Wülfrath: Zeitzeugin berichtet von DDR-Gefängnis

Wülfrath : Zeitzeugin berichtet von DDR-Gefängnis

Wenn man Regina Labahn erzählen hört von ihrer Zeit in Hoheneck, von den unvorstellbaren Grausamkeiten dort, der Kälte, dem Grauen, dann bleibt nur eins: totale Fassungslosigkeit. Rund 25 interessierte Bürger sind in die Medienwelt gekommen, um mehr über die jüngste politische Zeitgeschichte zu erfahren, um sich noch mehr ein Bild machen zu können von dem, was damals in der DDR tatsächlich hinter all den hohen Mauern passiert ist. Als politisch Gefangene wurde Regina Labahn inhaftiert, weil sie sich geweigert hatte, einen DDR Staatsbürgerausweis anzunehmen. Diesen "Staatsverrat" zahlte sie mit 18 Monaten Gefängnis, sie wurde eingesperrt, um eigentlich frei zu sein.

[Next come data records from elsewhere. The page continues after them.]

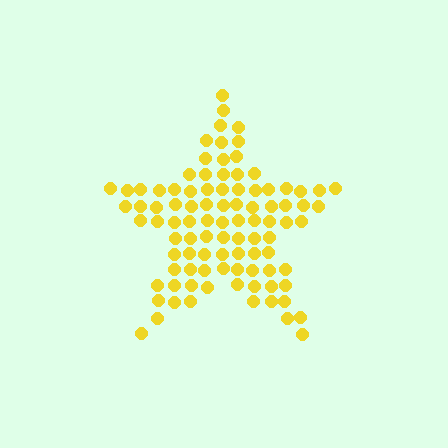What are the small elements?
The small elements are circles.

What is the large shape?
The large shape is a star.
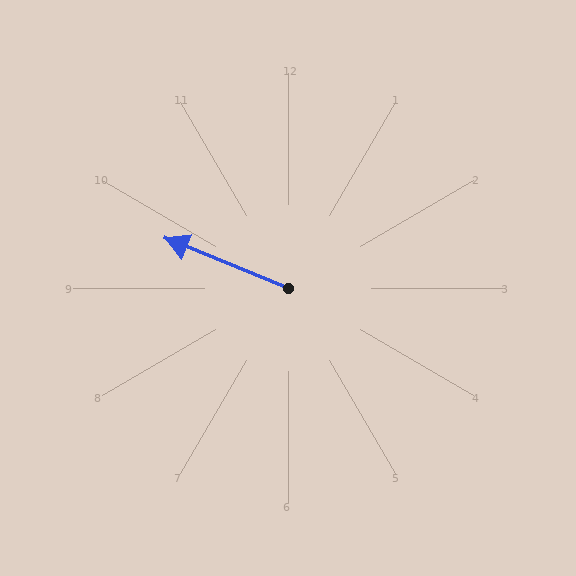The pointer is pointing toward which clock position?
Roughly 10 o'clock.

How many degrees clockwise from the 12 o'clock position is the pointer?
Approximately 292 degrees.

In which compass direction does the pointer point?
West.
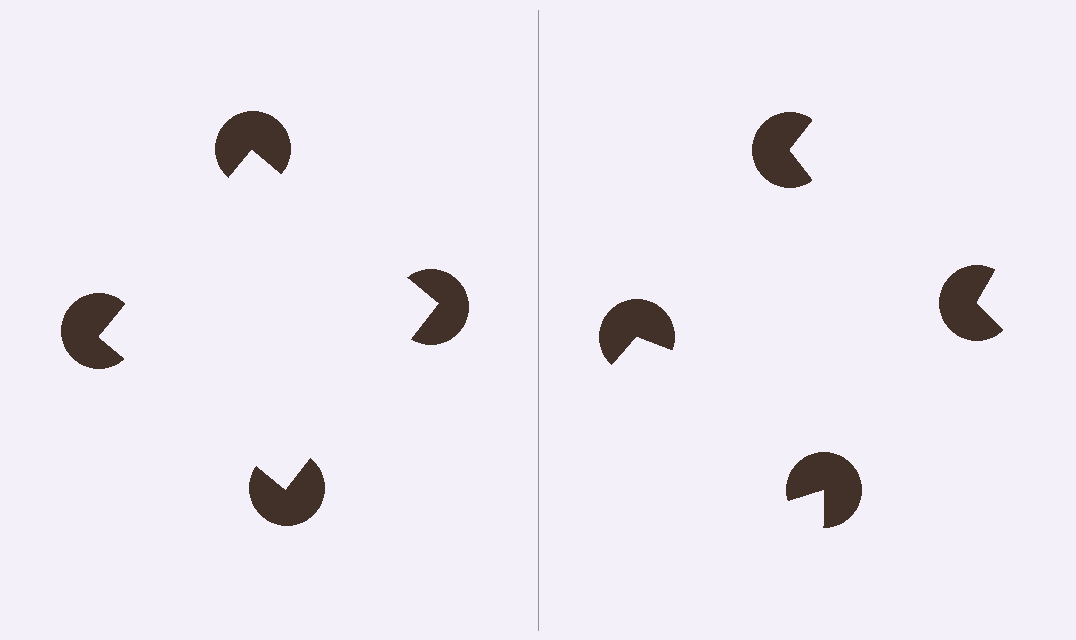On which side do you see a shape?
An illusory square appears on the left side. On the right side the wedge cuts are rotated, so no coherent shape forms.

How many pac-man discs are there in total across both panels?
8 — 4 on each side.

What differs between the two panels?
The pac-man discs are positioned identically on both sides; only the wedge orientations differ. On the left they align to a square; on the right they are misaligned.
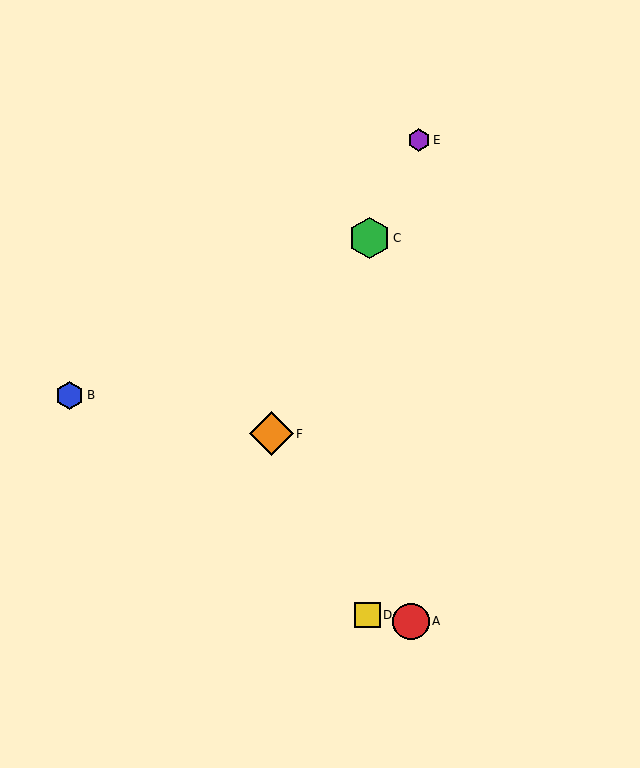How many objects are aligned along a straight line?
3 objects (C, E, F) are aligned along a straight line.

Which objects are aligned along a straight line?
Objects C, E, F are aligned along a straight line.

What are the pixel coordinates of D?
Object D is at (367, 615).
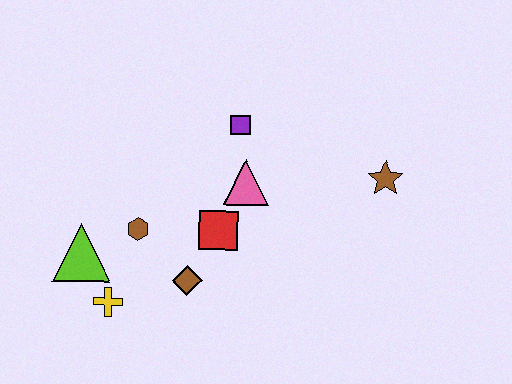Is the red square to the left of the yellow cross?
No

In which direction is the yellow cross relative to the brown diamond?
The yellow cross is to the left of the brown diamond.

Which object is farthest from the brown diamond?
The brown star is farthest from the brown diamond.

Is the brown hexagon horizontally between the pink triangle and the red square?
No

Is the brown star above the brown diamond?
Yes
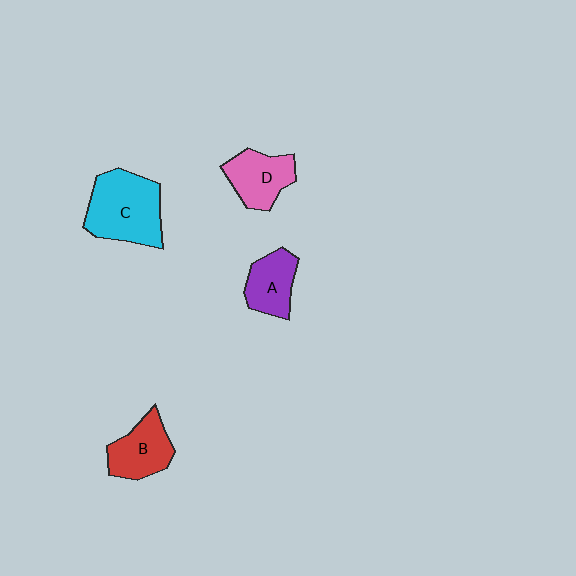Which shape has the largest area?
Shape C (cyan).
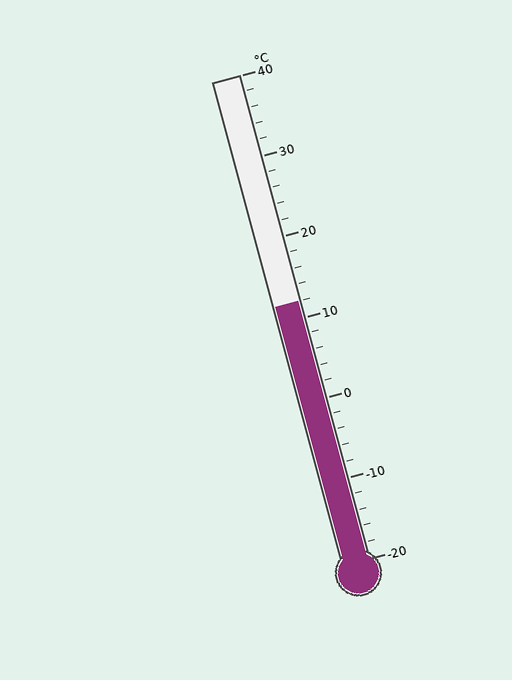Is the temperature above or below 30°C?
The temperature is below 30°C.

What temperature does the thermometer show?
The thermometer shows approximately 12°C.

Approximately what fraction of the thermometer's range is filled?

"Wir politisch Inhaftierten wurden voneinander isoliert. Ich wurde in eine Zelle mit 35 Mörderinnen gesperrt, mit Frauen, die nichts mehr zu verlieren hatten und auch keinen Hehl daraus machten, mir dies zu zeigen", schildert die Zeitzeugin. "Ich hatte Glück und habe einer der Frauen die offenen Beine täglich versorgt, so dass ich dadurch vor Angriffen geschützt war." Schwarzweiß-Bilder zeigt sie herum, von der kleinen Zelle mit den vielen dreistöckigen Betten, von der dreckigen Nasszelle, den bröckelnden Wänden, den verkalkten Wasserhähnen, den alten Toiletten mit Urinsteinablagerungen. Ein Bild zeigt eine Arrestzelle, ein anderes eine Dunkelkammer. Plakativ und anschaulich berichtet Regina Labahn von ihrer stundenlangen täglichen Arbeit ("Strumpfhosen für den Westen produzieren"), von den Mahlzeiten ("es gab fast immer nur verschimmeltes Schwarzbrot"), von der menschlichen, aber auch wetterbedingten Kälte ("Eisblumen wuchsen an den Wänden") oder wie sie kontinuierlich vom Personal schikaniert wurde. "Wir mussten eine Treppe hochgehen, hintereinander, durften uns nicht festhalten. Da wurde uns dann schon mal ein Gummiknüppel zwischen die Beine gehauen, damit wir stolpern." Die Zuhörer schauen bedrückt zu Boden, ihre Gesichter zeigen Fassungslosigkeit. Ja, von Hoheneck hatte man schon gehört, aber die Schilderungen übertreffen jegliche grausame Vorstellung.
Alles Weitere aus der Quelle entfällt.